Bearing that in mind, some analysts described what is happening as a "return of Saudi Arabia" and its role in Lebanon. The premier-designate belongs to a family of politicians that is well-connected in Riyadh, which Salam visited before his designation. In fact, he met with Saad Hariri, who supports him, while the 14 March Movement announced his appointment although he is not one of its active members but a supporting outsider. It is interesting to see that Hezbollah and the Amal Movement supported his designation and that Hezbollah worked to convince its ally, Michel Aoun, to do so. It should not be inferred from this that Saudi Arabia and Iran are the custodians of Lebanon, with Iran substituting for Syria. Rather, it is recognition on the part of Iran of the need for a Saudi role to address Sunni forces’ resentment and end their boycott of the regime and the government.

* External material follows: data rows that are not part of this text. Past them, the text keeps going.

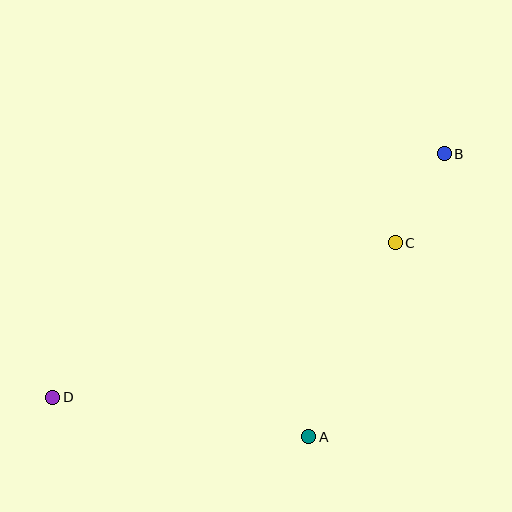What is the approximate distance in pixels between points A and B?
The distance between A and B is approximately 314 pixels.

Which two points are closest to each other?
Points B and C are closest to each other.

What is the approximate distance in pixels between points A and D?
The distance between A and D is approximately 259 pixels.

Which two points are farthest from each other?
Points B and D are farthest from each other.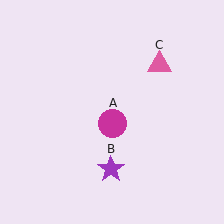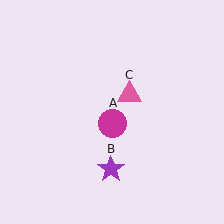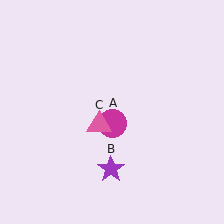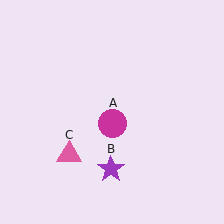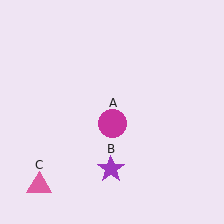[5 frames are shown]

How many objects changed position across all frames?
1 object changed position: pink triangle (object C).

At the same time, Riyadh maintains its position, refusing contact with Tehran to address the problems in the region and preferring to discuss matters with local parties regardless of their religious affiliation.
Does this mean that the task of the new government and premier will be simplified and tension-free?
It could be if the government is formed quickly. Recent consensual governments took months to be formed. Another determining factor is the political concepts that will shape the new government’s agenda. After all, the main disputes, including Hezbollah’s weapons, participation in the fighting alongside Syrian regime forces, involvement in foreign issues amid demands to place it on the international list of terror groups and the international tribunal and the Hariri case, still exist. All this indicates that the consensus that could bring this government to power is likely to be fragile and vulnerable to turbulence. There are endeavors and agreements to revive the National Dialogue Committee to support the government and ease the pressure it faces, but this does not constitute a solid guarantee. Indeed, the current situation necessitates creative solutions to the crisis but the strategic options for Iran in Syria have not changed and, therefore, Tehran will not hesitate to use Hezbollah in a way that would undermine any consensus it sees as harmful to its interests.